NASA Successfully Tests Hypersonic Inflatable Heat Shield Technology
Posted on July 25, 2012
NASA successfully tested its Inflatable Reentry Vehicle Experiment (IRVE-3) on Monday. The purpose of the IRVE-3 test was to show that a space capsule can use an inflatable outer shell to slow and protect itself as it enters an atmosphere at hypersonic speed during planetary entry and descent, or as it returns to Earth with cargo from the International Space Station.
NASA says this inflatable heat shield technology could someday transform planetary exploration because it could allow spacecraft to carry larger, heavier scientific instruments and other tools for exploration. NASA has a Twitter account for the technology, @NASA_HIAD.

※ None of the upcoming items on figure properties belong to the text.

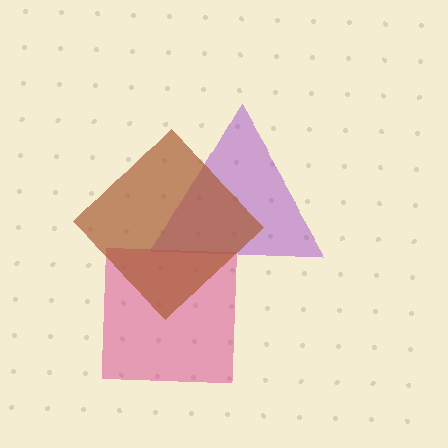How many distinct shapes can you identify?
There are 3 distinct shapes: a purple triangle, a magenta square, a brown diamond.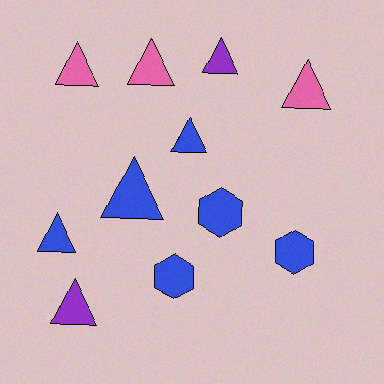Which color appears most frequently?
Blue, with 6 objects.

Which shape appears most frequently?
Triangle, with 8 objects.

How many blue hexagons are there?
There are 3 blue hexagons.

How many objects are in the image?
There are 11 objects.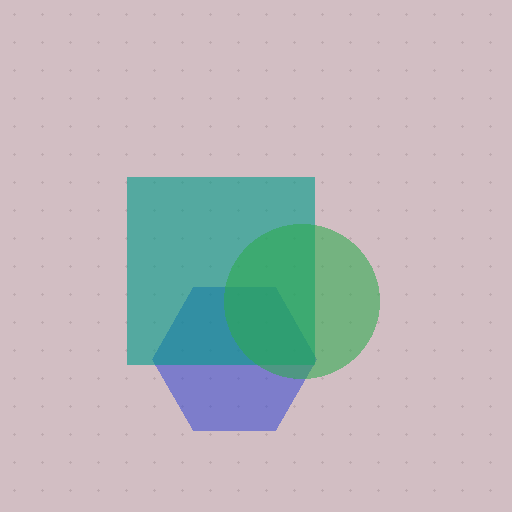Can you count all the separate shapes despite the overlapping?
Yes, there are 3 separate shapes.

IRVE-3 is a cone of uninflated high-tech rings covered by a thermal blanket of layers of heat resistant materials. It launched from a three-stage Black Brant rocket for its suborbital flight. About 6 minutes into the flight the 680-pound heat shield and its payload separated from the launch vehicle's nose cone about 280 miles over the Atlantic Ocean. An inflation system pumped nitrogen into the IRVE-3 aeroshell until it expanded to a mushroom shape nearly 10 feet in diameter. Then the aeroshell plummeted at hypersonic speeds through Earth's atmosphere. Engineers in the Wallops control room watched as four onboard cameras confirmed the inflatable shield held its shape despite the force and high heat of reentry.